Twenty years ago, Wallace wrote about the impact of television on U.S. fiction. He focused on the effects of irony as it transferred from one medium to the other. In the 1960s, writers like Thomas Pynchon had successfully used irony and pop reference to reveal the dark side of war and American culture. Irony laid waste to corruption and hypocrisy. In the aftermath of the ’60s, as Wallace saw it, television adopted a self-deprecating, ironic attitude to make viewers feel smarter than the naïve public, and to flatter them into continued watching. Fiction responded by simply absorbing pop culture to “help create a mood of irony and irreverence, to make us uneasy and so ‘comment’ on the vapidity of U.S. culture, and most important, these days, to be just plain realistic.” But what if irony leads to a sinkhole of relativism and disavowal?
The art of irony has lost its vision and its edge. The rebellious posture of the past has been annexed by the very commercialism it sought to defy.

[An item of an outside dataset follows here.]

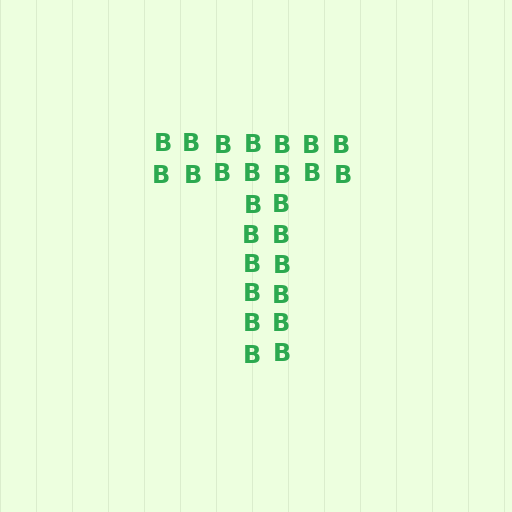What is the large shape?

Shortly after “The Real World” spawned dozens of other reality shows, the format reminded me of the coliseum in Rome. American Idol was the worst of the lot, where the first episode is a blooper reel of the worst auditions. Mass media encourages us to feed on each other, savoring the humiliation of others who could have just as easily been us. Matt Ashby and Brendan Carroll’s article is an excellent analysis of the intersection between irony and sincerity in art at the nexus of fiction, television, rebellion, and commercial interests.